1) LAUGHTER IN HELL film screening and talk at the American Cinematheque at
the Egyptian Theatre.

WHERE: American Cinematheque at the Egyptian Theatre, 6712 Hollywood
Boulevard, Los Angeles, CA 90028.
WHEN: Wednesday, October 10, 7:30pm (time subject to change, check calendar
link)
COST: General Admission $11.00. Cinematheque Members $7.00. Seniors
65+/Students w/valid ID $9.
LINK: http://www.americancinemathequecalendar.com/calendar/2012-10

Tullyfest week begins with a screening of the 1933 film "Laughter in Hell"
with an introduction by Jim Tully's biographers Mark Dawidziak and Paul
Bauer. Copies of their book "Jim Tully: American Writer, Irish Rover,
Hollywood Brawler" will be available for purchase from historic Hollywood
bookseller Larry Edmunds. Based on the 1932 Tully novel, this hard-boiled,
pre-code film stars Pat O'Brien as a wife-killing railroad worker who busts
out of prison and takes up with Gloria Stuart. At the time of its release,
the film gained notoriety for its no-holds-barred depiction of prison
brutality and lynching. It is rarely screened today, and was for many years
thought to be a lost film.

2) Bonnie Cashin Lecture REDISCOVERING JIM TULLY: GOLDEN AGE HOLLYWOOD'S
HARD-BOILED WRITER and opening of the exhibition THE LIFE AND TIMES OF JIM
TULLY ­ FROM DRIFTER TO CELEBRATED AUTHOR: SELECTIONS FROM THE JIM TULLY
PAPERS

WHERE: UCLA Charles E. Young Research Library Main Conference Room, 11360
Charles E. Young Research Library, Los Angeles, CA 90095
WHEN: Thursday, October 11, 4-6pm (lecture), exhibition is open through
December
COST: Free, but reservations required and space is limited. RSVP by October
2, 2012 to UCLA Library Development at 310.206.8526 orrsvp@library.ucla.edu
LINK:
http://blogs.library.ucla.edu/special/2012/09/06/save-the-date-jim-tully-sub
ject-of-bonnie-cashin-lecture-on-october-11/


For the second Tullyfest event, UCLA Library Special Collections hosts the
Bonnie Cashin Lecture by Paul Bauer and Mark Dawidziak, entitled
"Rediscovering Jim Tully: Golden Age Hollywood's Hard-Boiled Writer" in the
Charles E. Young Research Library Conference Center. Bauer and Dawidziak are
authors of the biography, "Jim Tully: American Writer, Irish Rover,
Hollywood Brawler" (Kent State University Press, 2011). The lecture will be
followed by a reception in Library Special Collections for the opening of
the accompanying exhibit, "The Life and Times of Jim Tully -- From Drifter
to Celebrated Author" curated by Lilace Hatayama. The exhibit will feature
selections from the Jim Tully Papers, including drafts of his novels and
first editions, correspondence with Hollywood celebrities, sports figures,
writers, editors, and screenwriters, research files for his non-fiction
pieces, photographs with celebrities of the day, and mementos of his strong
ties to his hometown of St. Mary's, Ohio.

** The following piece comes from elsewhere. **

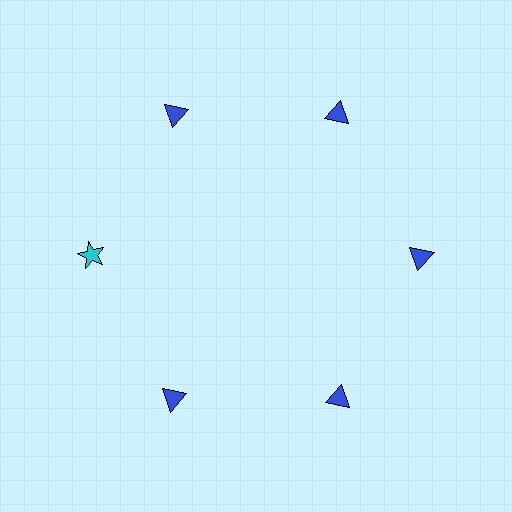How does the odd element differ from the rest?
It differs in both color (cyan instead of blue) and shape (star instead of triangle).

3) JIM TULLY'S HOLLYWOOD walking tour presented by LAVA ­ The Los Angeles
Visionaries Association

WHERE: Tour begins at the Larry Edmunds Bookshop, 6644 Hollywood Boulevard,
Los Angeles, CA, 90028
WHEN: Sunday, October 14, 12pm (time subject to change, check calendar link)
COST: Free, but reservations are required, and will be accepted starting on
October 4 from the link below.
LINK: http://lavatransforms.org/tullywalk

The third Tullyfest event is a free two-hour walking tour that will focus on
the locations which were important to Jim Tully's career in the motion
picture industry, during the teens through the 1930s. The tour will be lead
by Mark Dawidziak and Paul Bauer, who are Jim Tully's biographers and who
will be presenting at the LAVA literary Salon at Musso & Frank Grill the
following night. Sites on the tour include: Hollywood Roosevelt Hotel,
Grauman's Chinese Theater, The Musso & Frank Grill, Mark Twain Hotel and the
former Chaplin Studios.

4) Monday, October 15 - The LAVA Salon at Musso & Frank presents JIM TULLY:
A HOBO IN HOLLYWOOD

WHERE: Musso & Frank Grill, 6667 Hollywood Boulevard, Los Angeles, CA 90028.
WHEN: Monday, October 15, 2012 from 6-11pm.
COST: $100 per person, ticket price includes 3-course prix fixe dinner
prepared by Musso & Frank chefs and Salon presentations. Cocktails not
included.
TO PURCHASE TICKETS: Call Musso & Frank at (323) 467-7788 or visit the
restaurant Tuesday-Saturday between 9am and 5pm.
LINK: http://lavatransforms.org/mussosalon4

The fourth and final Tullyfest event is the LAVA Salon at Musso & Frank
honoring "Jim Tully: A Hobo in Hollywood."

There is simply no Hollywood restaurant more closely tied to the city's
literary legacy than Musso & Frank--a favorite of Faulkner, Fitzgerald,
Fante, Hellman, Hammett, Chandler, Cain, Saroyan, Parker, West, as well as a
new generation of luminaries.

In honor of this ongoing writerly tradition, in January 2012 LAVA (The Los
Angeles Visionaries Association) launched a dinner and lecture series, The
LAVA Salon at Musso & Frank, a quarterly literary salon and prix fixe dinner
celebrating the great writers and personalities who have frequented the
establishment.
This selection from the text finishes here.